CHYQ-FM
- West Nipissing, Ontario; Canada;
- Broadcast area: Nipissing District
- Frequency: 97.1 MHz
- Branding: Le Loup 97.1

Programming
- Language: French
- Format: Hot adult contemporary

Ownership
- Owner: Le5 Communications
- Sister stations: CHYK-FM, CHYC-FM

History
- First air date: February 6, 2014
- Call sign meaning: an available call sign that could be pronounced like the French word "chic"

Technical information
- Class: B1
- ERP: 6,500 watts
- HAAT: 45.7 metres (150 ft)

Links
- Website: leloupfm.com/nipissing/

= CHYQ-FM =

Radio station in West Nipissing, Ontario

CHYQ-FM is a Canadian radio station, which broadcasts at 97.1 FM in West Nipissing, Ontario. It broadcasts a francophone hot adult contemporary format for the local Franco-Ontarian community. It is owned by Le5 Communications, and branded as Le Loup 97.1.

CHYQ and its sister stations CHYK-FM in Timmins and CHYC-FM in Sudbury are the only francophone commercial stations programmed entirely in Ontario. Apart from commercials and local weather updates, the three stations now simulcast the same programming at virtually all times; although all three stations formerly produced their own individual morning shows and then each hosted a later daypart within a shared broadcast schedule for the remainder of the day, all of the stations are now programmed from Sudbury.

==History==
On August 4, 2010, Le5 Communications filed an application with the CRTC to launch the station. The company received license approval on January 6, 2011.

Prior to the launch of CHYQ, the region's francophone audience was served solely by CFSF-FM, which aired a bilingual format featuring programming in both English and French. A local non-profit group previously held short-term licenses to broadcast special events programming in the region on 93.5 FM with the call sign CFDN, but never launched a permanent station.

CHYQ was the first commercial French-language radio station licensed in Ontario since the launch of CHYC's original AM incarnation, CFBR, in 1957; apart from the three Le5 stations, all other French radio stations in Ontario are non-commercial outlets owned by non-profit community radio groups or Radio-Canada.

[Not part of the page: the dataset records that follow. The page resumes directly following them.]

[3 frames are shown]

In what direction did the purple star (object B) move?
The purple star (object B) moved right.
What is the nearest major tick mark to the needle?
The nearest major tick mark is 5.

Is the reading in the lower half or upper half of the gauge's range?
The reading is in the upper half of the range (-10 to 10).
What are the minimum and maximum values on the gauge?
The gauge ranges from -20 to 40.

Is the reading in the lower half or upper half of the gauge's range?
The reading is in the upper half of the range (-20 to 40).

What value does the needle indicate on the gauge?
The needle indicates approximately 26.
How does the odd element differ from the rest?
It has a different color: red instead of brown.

On November 15, 2013, Le5 received approval from the CRTC to extend the time limit to January 6, 2015, to commence the operation of the French-language commercial FM station in Nipissing, Ontario. This was the final extension to be granted by the commission.

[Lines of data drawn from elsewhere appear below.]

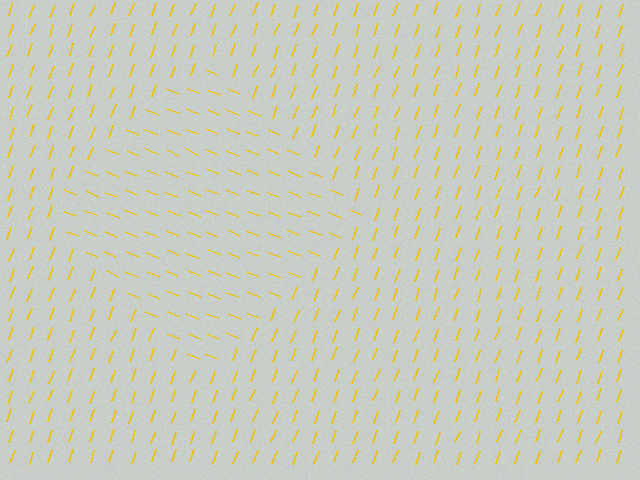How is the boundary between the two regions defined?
The boundary is defined purely by a change in line orientation (approximately 87 degrees difference). All lines are the same color and thickness.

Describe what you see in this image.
The image is filled with small yellow line segments. A diamond region in the image has lines oriented differently from the surrounding lines, creating a visible texture boundary.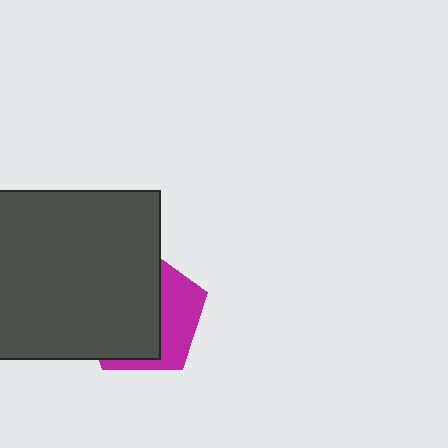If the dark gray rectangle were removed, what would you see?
You would see the complete magenta pentagon.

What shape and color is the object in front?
The object in front is a dark gray rectangle.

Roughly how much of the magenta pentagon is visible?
A small part of it is visible (roughly 36%).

On December 3, 2013, the station began on air testing lasting until February 5, 2014. The station officially launched at 7 a.m. on February 6, 2014.

On July 16, 2014, the CRTC approved Le5's application to change the authorized contours of CHYQ‑FM by changing the radiation pattern of the antenna from directional to non-directional, by decreasing the average effective radiated power (ERP) of the transmitter from 47,100 to 6,500 watts (maximum ERP from 77,600 to 6,500 watts) and by decreasing the effective height of antenna above average terrain from 136.2 to 45.7 meters. The station's class will change from C1 to B1.